To combat the industry’s overwhelming white male bias, the UK needs to teach AI in its broadest sense, including ethics, social responsibility, design, and testing, said Hall, and move far beyond a narrow focus on coding and STEM, opening up the field to professionals in every industry.
I would add, there are huge salaries for machine learning programmers today, but if we get it right, we won’t need them in the future. I see it as a transient skill, because if we do get it right in the future, machines will be writing their own code. So make hay while the sun shines, ML coders! You won’t be the top, the bee’s knees, in the future, but boy do we need them now.
Getting single parents – 90 percent of whom are mothers – into AI careers would be one way of tackling the diversity crisis, she added. This echoes the work of organisations such as Padlock, which focuses on training a flexible workforce of single mums to be cyber security specialists.
How do we help people who want to ‘reskill’ mid-career or after a career break? Hall asked. And while much of the focus is on young people, she added, “boy do we need to get this right for the elderly”.
So what are the benefits of this national focus on AI – minus the familiar narrative about predictive health? For the Office for AI’s Rannia Leontaridi, it’s primarily about productivity – an equally familiar narrative from government representatives.
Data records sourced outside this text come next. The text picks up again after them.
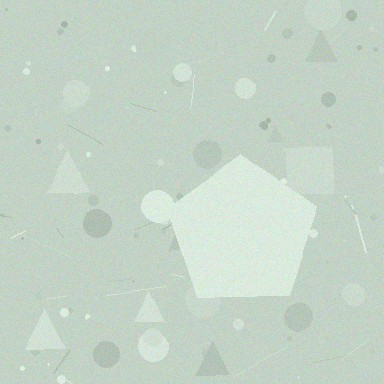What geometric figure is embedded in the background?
A pentagon is embedded in the background.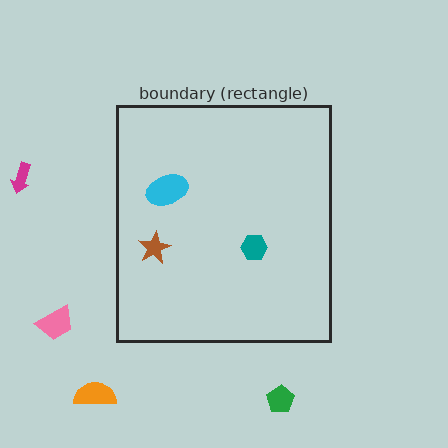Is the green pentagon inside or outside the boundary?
Outside.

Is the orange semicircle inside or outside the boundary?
Outside.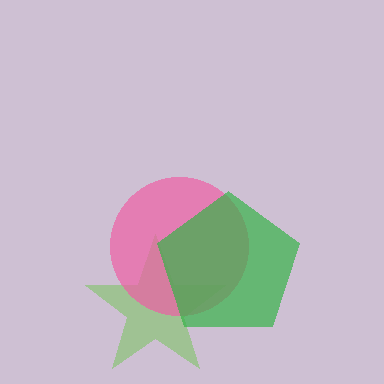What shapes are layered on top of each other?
The layered shapes are: a lime star, a pink circle, a green pentagon.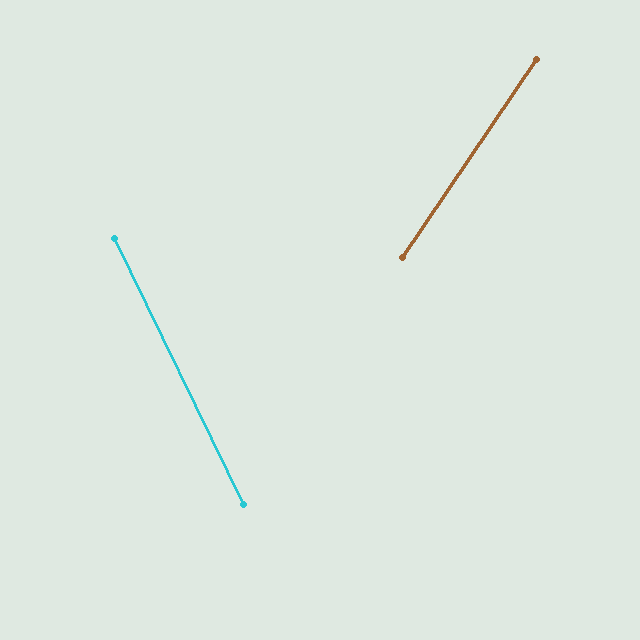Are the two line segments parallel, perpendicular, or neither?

Productivity. We need to be significantly more productive and innovative; we are not alone in the world in looking at AI […] so progressing AI is an obligation not an option. We are competing for research resources and talent.
Again, don’t mention Brexit. For co-leader Gila Sacks, while it may be easy to picture the Grand Challenges and understand their benefits, the UK also has to keep its eye on AI’s potential to level the playing field for everyone in society.
But once again, it was left to Hall to be both the passionate advocate for AI and the spectre at the feast. Adding a big dose of realism, she said:
This is going to be much, much, much, much, much harder than people think. We have this macho ‘We can do everything better and faster than you can’ attitude, but how can it work in the real world safely and reliably, and be tested?
The UK’s AI strategy needs to be ambitious, but also pragmatic and sensible and not just “a load of big hype”, she added.
Wise words from one of the world’s most passionate AI advocates and campaigners, who closed with the comment: “If it’s not diverse, it’s not ethical.” Amen to that.